Variety: Genesis 1v31
God saw all that he had made, and it was very good. And there was evening, and there was morning – the sixth day. (Genesis 1:31)
The first and greatest surprise—a miracle, really—is this: that anything exists at all…. The first pages of the Bible and the best thinking of today’s scientists are in full agreement: it all began in the beginning, when space and time, energy and matter, gravity and light, burst or bloomed or banged into being. In light of the Genesis story, we would say that the possibility of this universe overflowed into actuality as God, the Creative Spirit, uttered the original joyful invitation: Let it be! And in response, what happened? Light. Time. Space. Matter. Motion. Sea. Stone. Fish. Sparrow. You. Me. Enjoying the unspeakable gift and privilege of being here, being alive….

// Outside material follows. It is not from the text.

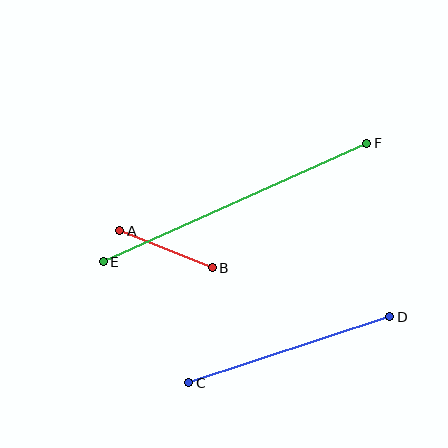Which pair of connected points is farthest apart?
Points E and F are farthest apart.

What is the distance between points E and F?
The distance is approximately 289 pixels.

Genesis means “beginnings.” It speaks through deep, multilayered poetry and wild, ancient stories. The poetry and stories of Genesis reveal deep truths that can help us be more fully alive today. They dare to proclaim that the universe is God’s self-expression, God’s speech act. That means that everything everywhere is always essentially holy, spiritual, valuable, meaningful. All matter matters.
Through the book of Genesis we encounter a story of goodness and interconnectedness.
Genesis tells us that the universe is good—a truth so important it gets repeated like the theme of a song…. Every river or hill or valley or forest is good. Skin? Good. Bone? Good. Mating and eating and breathing and giving birth and growing old? Good, good, good. All are good. Life is good.
The best thing in Genesis is not simply human beings, but the whole creation considered and enjoyed together, as a beautiful, integrated whole, and us a part. The poetry of Genesis describes the “very goodness” that comes at the end of a long process of creation … when all the parts, including us, are working together as one whole. That harmonious whole is so good that the Creator takes a day off, as it were, just to enjoy it. That day of restful enjoyment tells us that the purpose of existence isn’t money or power or fame or security or anything less than this: to participate in the goodness and beauty and aliveness of creation….
According to the first creation story, you are part of creation. You are made from common soil … dust, Genesis says; stardust, astronomers tell us … soil that becomes watermelons and grain and apples and peanuts, and then, they become food, and then that food becomes you…. Together with all living things, you share the breath of life, participating in the same cycles of birth and death, reproduction and recycling and renewal. You, with them, are part of the story of creation—different branches on the tree of life. In that story, you are connected and related to everything everywhere. In fact, that is a good partial definition of God: God is the one through whom we are related and connected to everything.